The 2016 demise of Marco Rubio has been obvious for a while, but it is nevertheless a very big event. He was the Republican Party’s choice. He lost.

Starting last fall, I said he would be the most likely winner. I continued saying that through the early primaries and caucuses. In fact, he seemed on track to win up until his disappointing Super Tuesday March 1, and even in the days after that I thought he was in fairly good shape — that is, right up until his support collapsed the weekend after Super Tuesday.

Since I have been dead wrong about Rubio, I can’t turn around immediately and tell you why he lost. It’s something all of us who study presidential nominations are going to need to study, and it’s going to take some time, especially for those who believe that strong parties made up of formal organizations and informal networks control their presidential nominations.

Is this year a fluke? A sign that the system has changed? Frankly, I don’t know right now.

But I can run through some reasonable explanations of what happened with Rubio.


The party chose a fatally flawed candidate.

Some commentators have floated variations of this explanation. One is that Rubio wasn’t appealing to Republican voters. But for most of the contest, his favourability scores among Republicans were excellent. Even when he lagged in the horse-race polls, he usually did well when pollsters probed beyond the top vote choice among Republicans.

I’m also skeptical of blaming his position on immigration or his hawkish foreign policy. Both John McCain and Mitt Romney won Republican nominations with problems that were more severe.

A more plausible explanation of Rubio’s weakness is that he choked under pressure. His poor debate before the New Hampshire primary, when he repeated a line multiple times, and his debate after Super Tuesday, when he got down in the mud with Donald Trump, both appear to have been disasters.

The party is broken.

Though parties normally choose their nominees, this Republican Party isn’t normal — it’s dysfunctional. Political scientist Norman Ornstein has pushed this line since August, and he could be correct.

Republicans’ attacks on experts, the media and even the “establishment” of their own party made it more difficult than it should have been to explain why Trump was such a pariah.

But it was about more than Trump. Party actors took a long time to decide on Rubio, and even then their choice wasn’t close to a consensus. Some of them permitted Jeb Bush to stay in through South Carolina, and he spent that Bush faction’s considerable resources targeting Rubio. Another substantial faction supported Ted Cruz, even though many Washington Republicans dislike him so much that they were willing to play footsie with Trump back in January. And John Kasich has had a fair amount of party support as well, which perhaps is why he has been able to fight on.

Trump.

No theory could have accounted for him. (People have used the analogy of the Mule in Isaac Asimov’s Foundation books, a mutant whose inhuman abilities disrupted the normal development of politics in the universe.)
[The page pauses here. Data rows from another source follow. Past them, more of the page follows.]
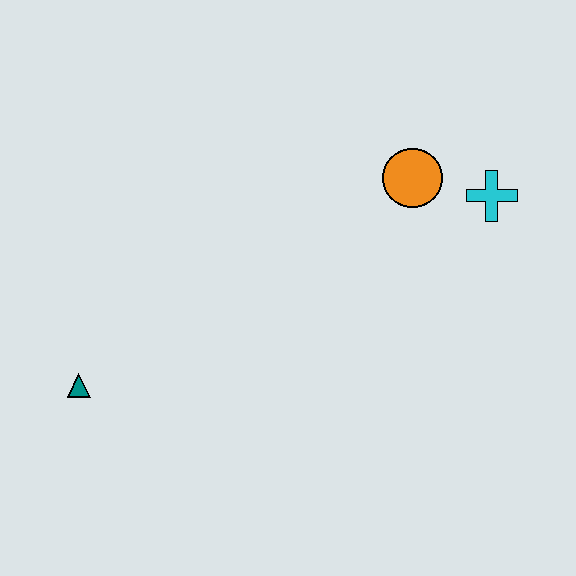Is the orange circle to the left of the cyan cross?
Yes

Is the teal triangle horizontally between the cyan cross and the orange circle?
No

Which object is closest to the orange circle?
The cyan cross is closest to the orange circle.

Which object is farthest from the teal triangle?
The cyan cross is farthest from the teal triangle.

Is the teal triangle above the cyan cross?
No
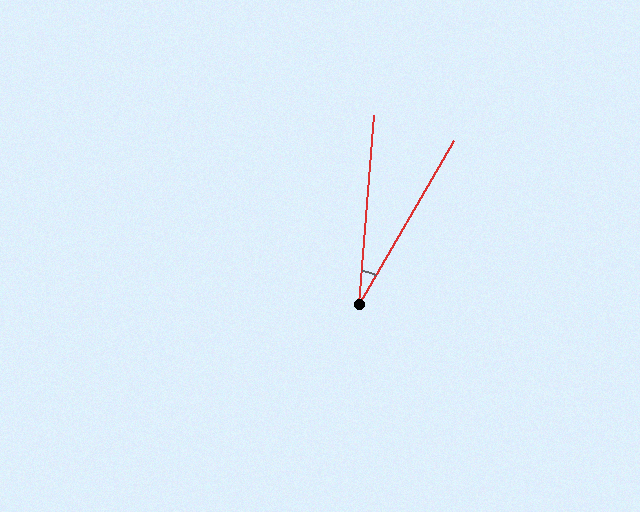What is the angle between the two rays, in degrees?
Approximately 25 degrees.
But I’m skeptical of this explanation, too. Trump is good at grabbing the new media’s attention, but it’s hard to see much evidence that he’s unusually talented in any other way. Still, if the party’s power flows from its ability to capture voters’ attention, it fizzled when the news coverage of Trump overwhelmed other sources of information.

None of the above explanations are mutually exclusive. Perhaps they all played a role.

Rubio finished just one per cent of the vote behind Trump in Iowa. If Republican Party actors had converged on him a few weeks earlier — or if Bush’s super PAC had targeted Trump or Cruz with some of the ads aimed at Rubio, the Florida senator could easily have finished second or even won the state, perhaps knocking out Cruz. If he hadn’t botched the New Hampshire debate, he probably would have finished second there, knocking out Kasich (probably) and Bush (perhaps) earlier and setting up a better finish in South Carolina.

If Kasich had dropped out after South Carolina and Nevada, Rubio might have won Virginia on Super Tuesday and picked up a lot more delegates in other states that day. If only three candidates remained when Rubio began attacking Trump, Rubio’s supporters might have stuck with him. And if Rubio had performed better while attacking Trump, it’s possible that none of the rest would have mattered.

Every candidate has “ifs” they can look back on. Rubio, however, may not have needed all of these things to break this way — maybe only a few. Maybe only one.

The take-away here is that Rubio’s loss is inconsistent with the theory that parties control nominations and that Trump’s success is inconsistent with views the scholars of political parties have had about the presidential selection process.

When more evidence emerges, we can adjust our theories or, sometimes, toss them out entirely and search for new ones.

For everyone else, the campaign goes on, with three unexpected candidates remaining.